Es gilt hier also, die üblichen Allgemeinplätze zur Mediation zu vermeiden und auf das Unternehmen fokussiert zu argumentieren. Ja, eine Mediation spart Zeit und Geld im Vergleich zu einem Gerichtsprozess. Das wird kaum jemand ernsthaft in Abrede stellen wollen. Und sonst?

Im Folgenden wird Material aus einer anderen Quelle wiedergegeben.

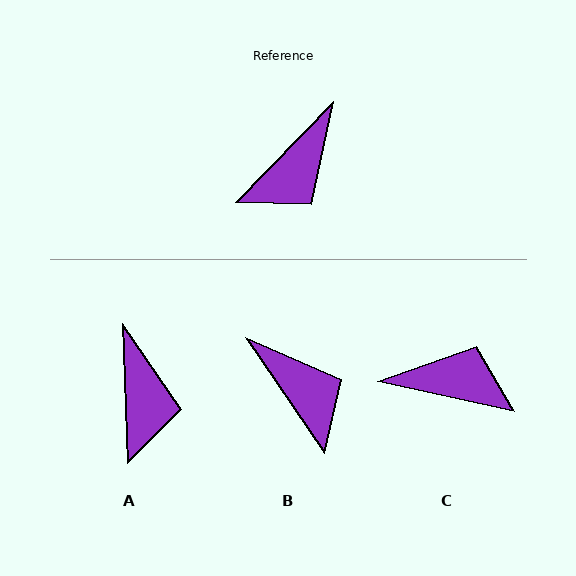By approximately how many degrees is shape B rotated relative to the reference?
Approximately 79 degrees counter-clockwise.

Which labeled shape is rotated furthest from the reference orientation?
C, about 122 degrees away.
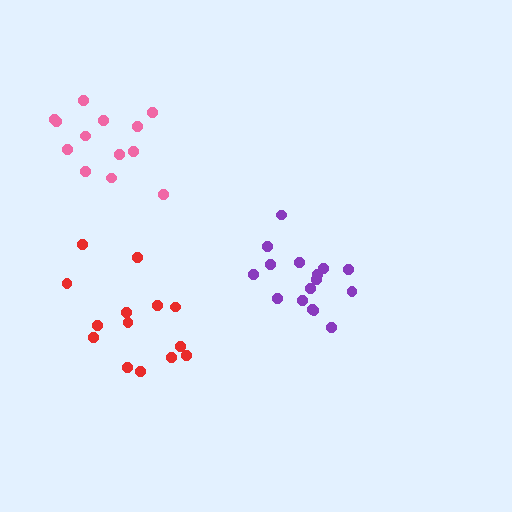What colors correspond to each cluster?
The clusters are colored: purple, red, pink.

Für eine innerbetriebliche Mediation spricht insbesondere die Entlastung der Führungsmannschaft in konfliktträchtigen Situationen bzw. – umgekehrt formuliert – die Stärkung der Eigenverantwortlichkeit der jeweiligen Konfliktparteien im Unternehmen. In einem gewissen Rahmen erarbeiten die Medianten die Lösung des Konflikts. In einem gewissen Rahmen deshalb, weil sie – anders als im rein privaten Umfeld – die betrieblichen Belange und Gegebenheiten zu beachten und ggf. das Okay der Bereichs- oder Geschäftsleitung zur Umsetzung ihrer Lösung einzuholen haben. Dies ist eine der Besonderheiten, die eine innerbetriebliche Mediation im Vergleich zu einer Mediation auf rein privater Ebene aufweist.